I had, I thought. In the last few weeks at Schruns I’d spent every spare moment preparing my concert pieces, afraid I wouldn’t be ready. We’d told everyone we knew, and the hall was already nearly sold out. That alone was a maddening thought, but I stuck to the work at hand, each piece, phrase, and nuance, trusting that when the time came, I could rely on habit if everything else failed. Meanwhile, Ernest had been throwing everything he had into finishing up Sun, which he’d been rewriting at a clip of several chapters a day. Now he was preparing to mail the manuscript to Maxwell Perkins.
“I’m thinking of dedicating it to Mr. Bumby,” he said, “and including something about the book being full of instructive anecdotes.”
“Are you serious?”
“Of course not. It’s meant to be ironic. Scott says I shouldn’t do it, but I think it’s fine. Bumby will know that I really mean don’t ever live this way, like these poor lost savages.”
“When he can read, you mean,” I said, laughing.
“Yes, of course.”
“It’s not easy to know how to live, is it? He’s lucky to have you as a papa, and someday he’ll be so proud.”
“I hope you mean it.”
“Of course, Tatie. Why wouldn’t I?”
“Because it’s not always easy to know how to live.”
As I packed for my trip, I had to admit that I was relieved to have our Paris routine back and Pauline well in it. As soon as we’d returned, she had come around to the sawmill immediately and was wonderfully herself, laughing and joking with both of us, calling us her “two dearest men.”
“God, I’ve missed you, Pfife,” I said, and meant it all through.
As we started our trip, both sisters were in the merriest of spirits. For two days, we stopped at every château starred on the map, each of which seemed grander and more exquisite than the last. But as time passed, Pauline’s mood seemed to shift.
At the Château d’Azay-le-Rideau, a stronghold of white stone that appeared to be floating up out of the lily pond that bounded it, she looked at everything with eyes darkened and sad. “Please let’s go,” she said. “I don’t want to see anything.”
“You’re just hungry, ducks,” Jinny said. “We’ll have lunch right after.”

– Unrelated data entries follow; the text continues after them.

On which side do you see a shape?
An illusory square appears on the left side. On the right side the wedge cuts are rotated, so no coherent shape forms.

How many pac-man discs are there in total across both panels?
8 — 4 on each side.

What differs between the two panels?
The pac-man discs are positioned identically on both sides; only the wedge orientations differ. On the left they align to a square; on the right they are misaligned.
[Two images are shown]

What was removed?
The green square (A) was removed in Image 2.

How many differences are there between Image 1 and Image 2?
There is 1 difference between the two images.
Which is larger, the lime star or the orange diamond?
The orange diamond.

“The carpets are supposed to be Persian splendor,” I said looking at the guidebook Pauline had passed to me.
“Oh, shut up, will you, Hadley?”
“Pauline!” Jinny said sharply.
Pauline looked shocked that she’d actually said what she’d said, and she walked quickly toward the car. For my part, I was so stung I felt the blood leave my face.

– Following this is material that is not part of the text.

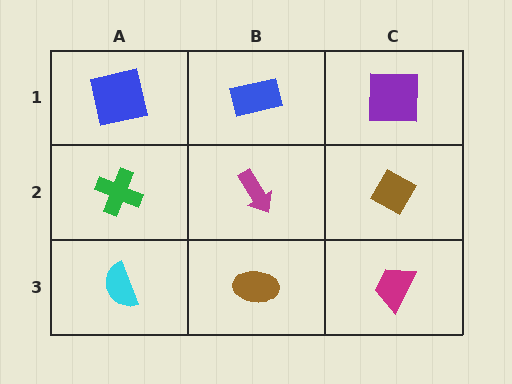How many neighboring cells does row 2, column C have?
3.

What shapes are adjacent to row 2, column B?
A blue rectangle (row 1, column B), a brown ellipse (row 3, column B), a green cross (row 2, column A), a brown diamond (row 2, column C).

“Please don’t mind her,” Jinny said. “I don’t think she’s sleeping well. She’s always been sensitive that way.”
“What is it really? Does she not want me here?”
“Don’t be silly. It was all her idea. Just give her a little space and she’ll come around.”

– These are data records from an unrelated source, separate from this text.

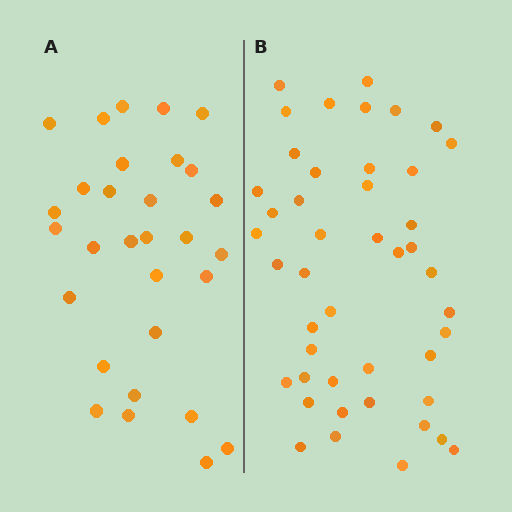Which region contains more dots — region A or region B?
Region B (the right region) has more dots.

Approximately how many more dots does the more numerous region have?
Region B has approximately 15 more dots than region A.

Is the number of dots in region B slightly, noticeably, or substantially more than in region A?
Region B has substantially more. The ratio is roughly 1.5 to 1.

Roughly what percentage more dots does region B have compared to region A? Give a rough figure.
About 50% more.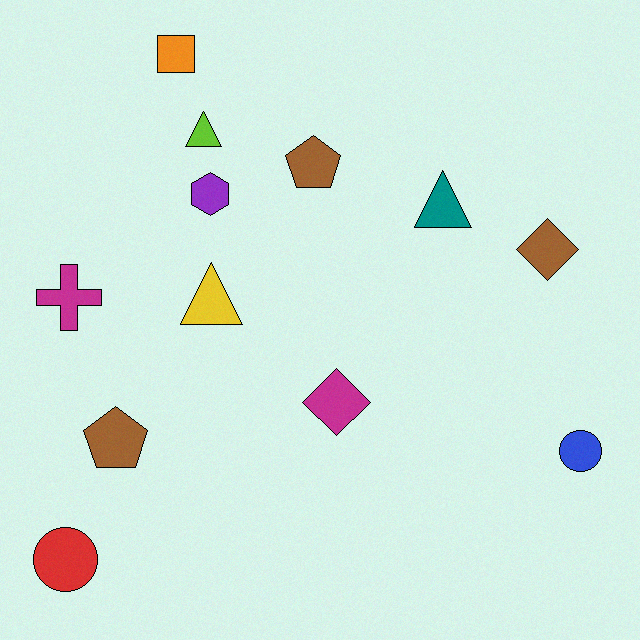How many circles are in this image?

Jinny and I spent the better part of an hour walking through the park around the château, and when we got back to the car, Pauline was more than halfway through a bottle of white wine that had been chilling on ice in the boot. “Please forgive me, Hadley. I’m such a daft ass.”
“That a girl,” Jinny said.
“It’s all right,” I said. “We all have our moods.”
But she drank too much and seemed to be simmering just under the surface of our good time, no matter what we ate or saw or did. No matter what I or anyone else said.
Late in the afternoon we had stopped and were walking through the Jardin de Villandry on the Loire River. The whole thing was perfection and splendor. The garden stood on three levels, with the first level rising out of the river plateau and surrounded by flowering linden trees. The other levels were terraced in pleasing geometries, curving around paths of small pink stones. There was an herb garden, a music garden, and then one called the Garden of Love, where Pauline walked ever more slowly. She finally stopped still near a patch of love-lies-bleeding and then, inexplicably, started to cry.
“Please stop, darling,” Jinny said. “Please be happy.”
“I don’t know what’s gotten into me.” She wiped her tears with a pressed linen handkerchief, but couldn’t stop them coming. “I’m sorry,” she said, with a small choke in her voice, and then ran, her good shoes tripping on the pink stones.